26 mayıs 2024 konyaspor galatasaray maçını dün doğu üst bölümünden izledim. maç elbette hem konyaspor'un küme düşme riski, hem de galatasaray'ın şampiyonluğu adına önemli olduğundan stat maç başladığında tıka basa dolmuştu. sabah yola çıkıp, maçtan iki saat evvel konya'daydım. beni üzen şey, tek başıma bu atmsofere dahil olmaktı. dışarıda gişe kuyruğunda beklerken iki gençle tanıştım. "abi, bizimle beraber maçı izlersin, yerine gitmene gerek yok" dedikleri için onlarla beraber maçı seyrettim.
konyaspor'u gerçekten tutan konyalılar "böyle oynuyorsak düşelim arkadaş" özeleştirisi getirdiklerini maç anında çokça duydum. küfür eden, ortalığı karıştıran pek olmadı.

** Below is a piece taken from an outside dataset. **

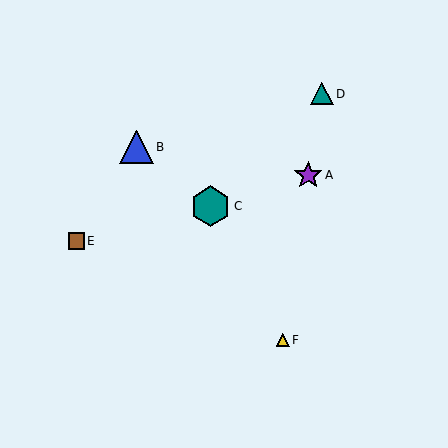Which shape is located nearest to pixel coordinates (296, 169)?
The purple star (labeled A) at (308, 175) is nearest to that location.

nalçacılılar kale arkasında davulla maç öncesi güzel ortam oluşturdular ancak ne zaman bizim çocuklar deplasman tribününde stadı inletmeye başladılar, stadyumda başladı saçma sapan müzikler çalmaya. elbette anlıyorum, susturmak istiyorlar ancak acayip irrite edici, kulakları mahveden aptalca bir şey. bursaspor'un 15-20 yıl önceki maçlarını hatırlarım da, tertemiz tribün sesleri duyardık yalnızca.
hatayspor'un küme düşmemesi moralimi bozdu. ankaragücü'nün düşmesi hoşuma gitmedi. ankara' da bir süper lig takımı olmasını mutlaka isterim. fakat o atmosfer içerisinde trabzonspor gol attıkça konyaspor tribünlerinde gol atmış gibi sevindik. tabi, benim sevincim esas olarak galatasaray'ın şampiyonluğu adınaydı.

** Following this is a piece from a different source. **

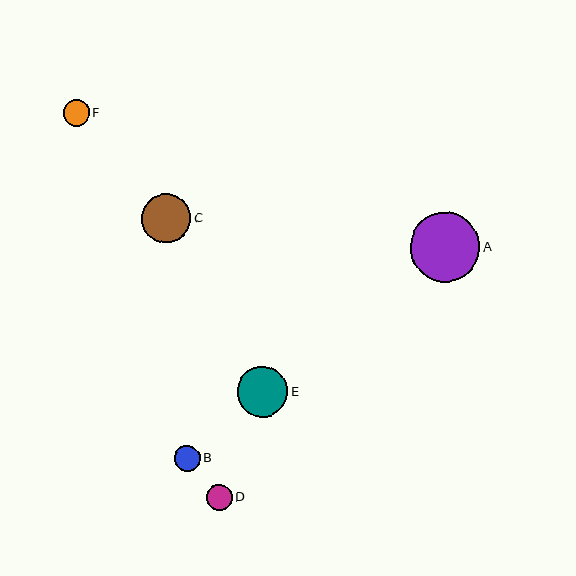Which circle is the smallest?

insan özellikle başından öpesi geldiği barış alper gibi futbolcusuna küfür edildiğini duydukça imtihan oluyor. maç çıkışı yağan yağmur sonrası sırılsıklam olunca, sevgisi vefalı olan takımıma karşı aşkımı tazeledim.
sezar gibi
veni, vidi, vici diyerek geri dönerken konya'dan, şampiyonluğu kazanan takımıma tekrar teşekkürlerimi sundum.